During her time as a sitting member, Reynolds spoke out on a range of issues including the treatment of asylum seekers at the controversial Baxter Detention Centre in South Australia's outback, and campaigned for increased social housing for disadvantaged people and increased funds for child protection and for people with disabilities. She also campaigned for equal rights before the law for same sex couples and sought to have South Australia's once ground breaking Equal Opportunity law updated.

Reynolds was described by Greg Kelton, the senior political writer with Adelaide's only daily newspaper as having "a finely tuned social conscience and has not been scared to tackle humanitarian issues such as refugees and asylum seekers".

She served on the Aboriginal Lands Parliamentary Standing Committee, the Select Committee on the Status of Fathers in South Australia and the Select Committee on Pricing, Refining, Storage and Supply of Fuel in South Australia.

The popularity of the Democrats had dropped significantly by the time of the 2006 election, with the party having lost all four senators up for re-election at the federal election in 2004. The retirement of fellow Democrat MLC Ian Gilfillan saw Reynolds preselected in the top position of the Democrat ticket, but the party faced a major struggle to retain even one seat. The party's vote dropped from 7.3% to 1.8% on election day, and Reynolds lost her seat. The loss of both the party's seats up for re-election saw Sandra Kanck become the only remaining Democrat MLC in the Legislative Council.

Reynolds (McPhee) is an approved Community Visitor with the Community Visitor Scheme. She is member of Impact 100 SA and is currently Secretary of the Parliament of SA Former Members Association.
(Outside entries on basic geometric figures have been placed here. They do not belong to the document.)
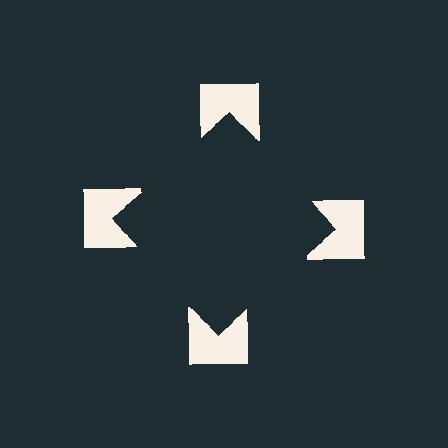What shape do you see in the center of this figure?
An illusory square — its edges are inferred from the aligned wedge cuts in the notched squares, not physically drawn.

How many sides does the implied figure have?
4 sides.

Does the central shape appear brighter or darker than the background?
It typically appears slightly darker than the background, even though no actual brightness change is drawn.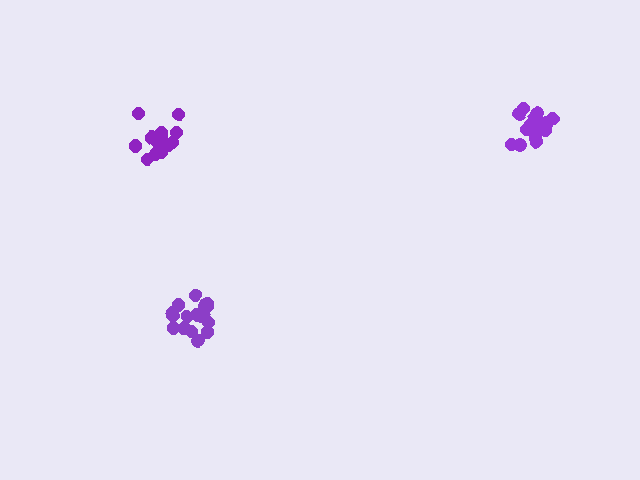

Reynolds was a Committee Member of the Unley Road Association Inc. until her resignation in October 2023. She was variously Secretary and President of Desert Challenge Inc. from 2008 to 2018. From 2007 to 2009, Reynolds served as a board member of Arts Access SA Inc.

She now operates her own business Liquorice Allsorts Consulting which provides advice and services for small not-for-profit organisations. In May 2025 she published an updated and expanded version of Just A Tick - A Best Practice Guide for Committees and Boards of Management. In May 2026 she launched "The Committee Room" podcast with co-host Kate Hartwig.